SURABAYA| DutaIndonesia.com – Forum Jurnalis Perempuan Indonesia (FJPI) Jawa Timur sepakat untuk membuat Gerakan Stop Kejahatan Berbasis Gender Online (KBGO). Ide gerakan ini tercetus dari pembahasan dan diskusi atas studi kasus yang dimunculkan dalam workshop KBGO ditambah pengalaman yang dialami beberapa jurnalis perempuan yang menjadi peserta workshop.
KBGO adalah kekerasan yang terjadi atas dasar kuasa relasi gender antara korban dan pelaku yang terjadi di ranah online dan menggunakan teknologi digital sebagai medium. Kekerasan berbasis gender yang difasilitasi teknologi ini sama seperti kekerasan berbasis gender di dunia nyata. Tindakan tersebut harus memiliki niatan melecehkan korban berdasarkan gender atau seksual.
Yang menjadi korban bisa mulai anak-anak hingga dewasa.
“Dari laporan Regional Aliance for Free Expression and Information UN Women pada 2022, KBGO lebih rentan dialami oleh perempuan terutama mereka yang memiliki suara publik, misal jurnalis, komunikator dan Pembela HAM,” kata Ketua FJPI, Uni Lubis dalam workshop KBGO di Hotel Regantris, Jumat (10/5/2024).

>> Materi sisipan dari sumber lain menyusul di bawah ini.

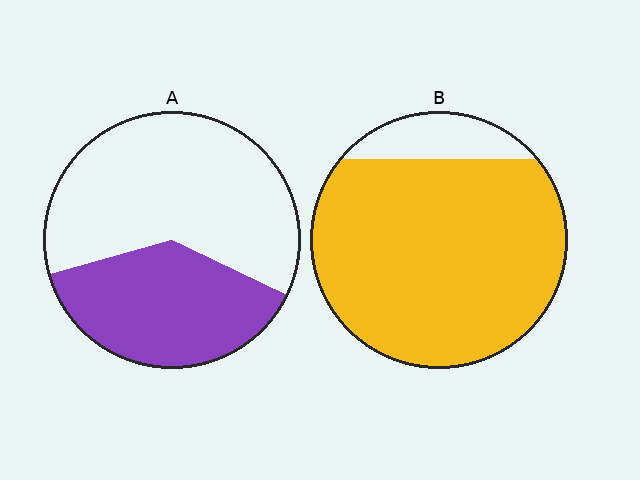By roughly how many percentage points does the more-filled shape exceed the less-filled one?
By roughly 50 percentage points (B over A).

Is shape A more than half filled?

Gerakan Stop KBGO ini sebagai upaya membangun kesadaran, mengingat beberapa faktor terjadinya dan dampak KBGO yang belum banyak disadari masyarakat. Dari kasus yang ditampilkan untuk dibahas, para peserta diminta menyebut dampak dari KBGO yang dialami korban, yang salah satunya bisa bunuh diri. “Kekerasan atau pelecehan seksual secara online ini adalah masalah yang serius,” kata Uni.
Mendasarkan studi kasus yang dibahas dalam workshop tersebut dan dampaknya serta pengalaman peserta dalam berurusan dengan hukum, para peserta workshop berinisiatif FPJI ikut aktif membantu dan melakukan pendampingan korban KBGO melalui akses yang dimiliki sebagai jurnalis seperti ke LBH, polisi, psikolog.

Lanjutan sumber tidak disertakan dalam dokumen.